Questions people are asking me…

Are you really going to reveal the secrets of your trade? If so, don’t you worry those who attend will take your work? If you’re not worried about this, surely it means you’re not providing anything of value?

My answers are yes, no and no. I reckon some of the people who attend the workshop will leave Taiwan in the next few years. If they go into freelance writing, it’ll be in their home countries. Of course, if they all stay in Taiwan and specialize in the niches I write about, then I’ll face some competition. However, it does takes a while to be fully trusted by editors, and I’ll always have several years’ more experience than they do.

10 x NT$2,400 = NT$24,000. That’s a lot of money for a day’s work.

NT$24,000 would be good money for a day’s work, but out of that I need to pay travel and venue expenses.
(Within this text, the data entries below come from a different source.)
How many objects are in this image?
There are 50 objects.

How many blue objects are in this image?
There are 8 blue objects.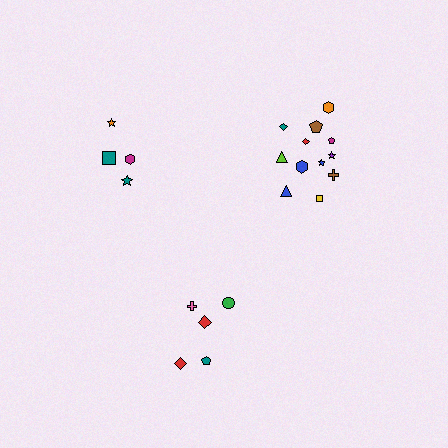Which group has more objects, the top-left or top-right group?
The top-right group.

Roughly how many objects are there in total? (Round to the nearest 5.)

Also, preparing for this workshop took perhaps 15 hours spread over a few weeks. When you get your hands on the outline – which is almost 4,000 words long – you’ll see the amount of detail I’m providing. Also, this workshop is very inexpensive compared to many you’ll find advertised on the Internet.

I can’t attend the workshop but I’m interested. Can you email me the outline?

I can sell it to you. But I do urge anyone interested to attend the workshop. The outline is merely an outline; we’ll do a lot of discussing and brainstorming, and I expect everyone will go home with a pile of notes and a brainful of ideas. If there’s enough interest, I’ll organize a second workshop at a later date.

Can you tell us how much you really make from travel writing?

That’s between me and the tax man. Also, I don’t distinguish between travel writing and other forms of writing; it’s all paid work. Very few people around the world make a living entirely from travel writing or blogging; if you write about Taiwan travel only, it’s probably impossible. Every travel writer will tell you there’s no way you’ll get rich doing this, but you can have a lot of fun, and if you grab the opportunities that are likely to come along, it can lead to decent overall income.

If you go to my blog, you’ll see links to most of what’s been published with my byline since 2008. So far in 2015, the most I earned for a single article is US$700. The lowest is US$175. I got a Taiwan-Poland-UK air ticket (and some money) for one job. Other freebies included hotel stays, meals, train tickets etc.

If I’m offered work that pays less than around US$150, I tend to turn it down unless (a) it’s a subject I’m truly passionate about, or (b) it’s something I can write in less than half a day, by recycling/updating a previous article.

My non-byline writing isn’t on the blog. Some of it is for tour companies that want Tpuppetaiwan content for their websites. I also write advertorials, press releases and other marketing materials. If your byline starts to appear regularly, you’ll likely be offered non-byline writing, and also non-writing work such as editing and consulting. I’ll talk a bit about these opportunities at the workshop.

What do you enjoy most about writing travel and feature articles?

In the movie Almost Famous a musician is asked “What do you love about music?” and answers, “To begin with… everything.” I’m the same. I love coming up with ideas for articles, whether they come out of nowhere and hit me while I’m riding my bike, or emerge while brainstorming with Rich J. Matheson (a photographer I often work with). Getting an email from an editor asking if I’d like to write about a particular subject is always flattering. I love how much I learn while researching an article. And I love, to quote Hemingway, “Getting the words right.”

What are the downsides?

Occasionally people promise to provide information or to answer questions by email, but then they fall off the face of the Earth. When you write for a publication for the first time, you often need to wait three months or longer for your money. But once your details are in their payment system, it’s much quicker.

I’m not interested in writing short articles, but I’d love to write a book-length travel narrative or a guidebook. What’s your advice?

Good luck with that. If you can convince a publisher of your expertise regarding a country or region, you may just be able to get a guidebook contract, but it’ll be much easier if you have a string of articles to your name. Evidence you can write and deliver counts for a great deal.